WASHINGTON (DTN) -- Nearby delivery month oil futures on New York Mercantile Exchange and Brent crude on the Intercontinental Exchange settled the Tuesday session higher with weakness in the U.S. dollar underpinning gains for the September West Texas Intermediate crude contract while market participants await weekly U.S. crude oil and petroleum products inventory data.
U.S. commercial crude inventories likely decreased by about 3.1 million barrels (bbl) during the week-ended July 31 following the Energy Information Administration's reported 10.6 million drawdown the previous week.
With refinery runs expected to increase marginally, gasoline stocks are expected to decline by 2 million barrels and distillate stocks by 1 million barrels last week.
The American Petroleum Institute will release its weekly estimates at 4:30 p.m. ET Tuesday followed by official data from EIA on Wednesday at 10:30 a.m. ET.
At settlement, the U.S. crude benchmark gained 69 cents to $41.70 bbl and the international Brent crude contract advanced 28 cents to $44.43 bbl. NYMEX ULSD futures for September delivery finished 1.75 cents higher at $1.2584 gallon and the front-month RBOB contract edged up slightly to $1.2143 gallon.
The U.S. dollar extended its decline into Tuesday afternoon, down 0.26% to 93.260 against the basket of the foreign currency, offering some support for the oil complex.

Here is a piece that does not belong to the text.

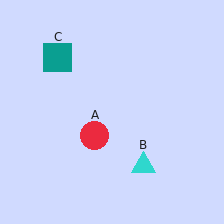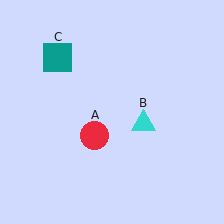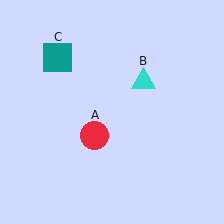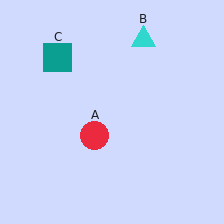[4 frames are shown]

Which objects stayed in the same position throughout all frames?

Crude futures came under selling pressure earlier in the session after a Bloomberg survey found crude production from Organization of the Petroleum Exporting Countries jumped by 900,000 barrels per day (bpd) last month to 23.43 million bpd. The increase is mostly driven by output hikes in Saudi Arabia, Kuwait and United Arab Emirates as producers moved to phase out the top-up voluntary cuts in July.
Additionally, data showed Iraq and Nigeria made no progress in implementing their pledged cutbacks, let alone the additional curbs they had pledged in compensation for earlier non-compliance. Private shipping data suggests Nigeria's crude oil exports for September are set to hold steady at 1.59 million bpd while Iraq increased its exports to 2.70 million bpd in July.
Russia, the biggest non-OPEC member in the alliance, also increased production in July, according to preliminary data from the Energy Ministry.
Manufacturing data out of the United States and Eurozone continue to show signs of recovery, albeit from a lower base. Institute of Supply Management data show U.S. manufacturers reported an increase in business activity last month to 54.2 from 52.6 in June, well above the 50-point threshold dividing expanding activity from a contraction, and the highest reading since March 2019.
A notable piece of the ISM data was new orders, which rose to 61.5 versus
56.4 in June as export sales returned to growth. Rebound in new orders and exports might suggest that August should see further output gains that will likely prove supportive for the oil complex. In the Eurozone, manufacturing activity last month expanded for the first time since early 2019 as demand rebounded sharply, a survey showed on Monday.